An anapest can be defined as a metrical foot consisting of three syllables, the first two are unstressed followed by one stressed syllable, often referred to as “reverse dactyl” as it follows the rapid pace of the dactyl where the emphasis is placed on the first syllable. Examples of anapest in the English language are words such as “contradict” and “understand”, both of which contain three syllables with the accent on the last syllable. Anapestic words are more common in languages other than English such as French, and many phrases that are borrowed from the French language such as “art nouveau” and “haute couture” contain anapestic words.

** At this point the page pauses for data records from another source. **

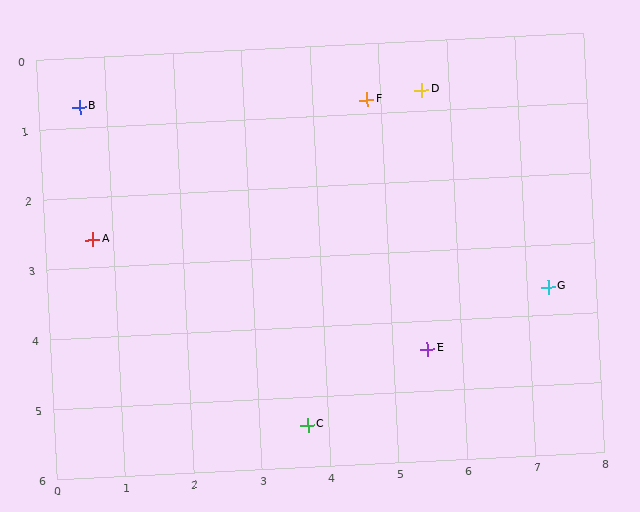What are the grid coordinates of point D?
Point D is at approximately (5.6, 0.7).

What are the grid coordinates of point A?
Point A is at approximately (0.7, 2.6).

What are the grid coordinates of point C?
Point C is at approximately (3.7, 5.4).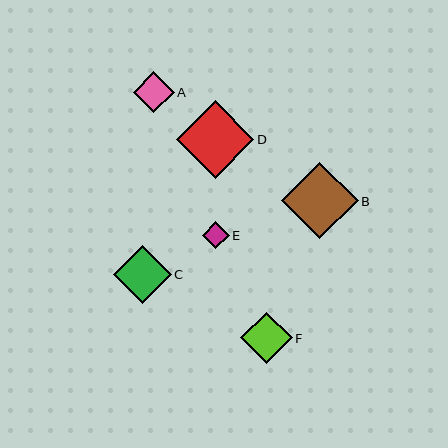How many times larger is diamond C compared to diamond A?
Diamond C is approximately 1.4 times the size of diamond A.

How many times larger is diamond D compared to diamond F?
Diamond D is approximately 1.5 times the size of diamond F.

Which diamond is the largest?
Diamond D is the largest with a size of approximately 77 pixels.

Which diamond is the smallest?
Diamond E is the smallest with a size of approximately 27 pixels.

Examples of the use of anapests in poetry include “The Sick Rose” by William Blake, “The Unknown Citizen” by W.H. Auden and “Twas The Night Before Christmas” by Clement C. Moore – which is almost entirely made up of anapests. An Anapestic tetrameter in poetry contains four anapestic metrical feet in each line, each foot having two syllables that are unstressed with the stress on the final syllable. Foot refers to the most basic unit of a poem’s meter and is a combination of stressed and unstressed syllables making up a line of the meter.
The word “anapest”, also written “anapaest” has an identical definition to “antidactylus” and means “struck back” in Greek. A dactyl is a metric foot where the stress is on the first syllable followed by two that are unstressed, which is why an anapest is considered to be a reversed dactyl.

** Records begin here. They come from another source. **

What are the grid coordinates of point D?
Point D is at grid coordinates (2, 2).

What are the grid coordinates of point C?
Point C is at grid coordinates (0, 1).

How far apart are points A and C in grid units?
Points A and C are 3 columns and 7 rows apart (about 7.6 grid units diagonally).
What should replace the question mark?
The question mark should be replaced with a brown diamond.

Three forms of anapestic meter:
1. Anapestic Trimeter with 3 metrical anapestic feet each with three syllables giving each line a total of 9 syllables;
2. Anapestic Tetrameter with 4 metrical anapestic feet each having 3 syllables in anapestic form with a total of 12 syllables in each line;
3. Anapestic Hexameter the least common anapest – contains 6 anapestic feet with 3 syllables each giving a total of 18 syllables per line.
Some idioms in the English language are common examples of anapest such as the phrases: “get a life”, “costs an arm and a leg”, “feeling under the weather”, “at the drop of a hat” and the song by Cole Porter: “In the Still of the Night”. Popular poetic forms of Limerick often contain playful anapestic meter.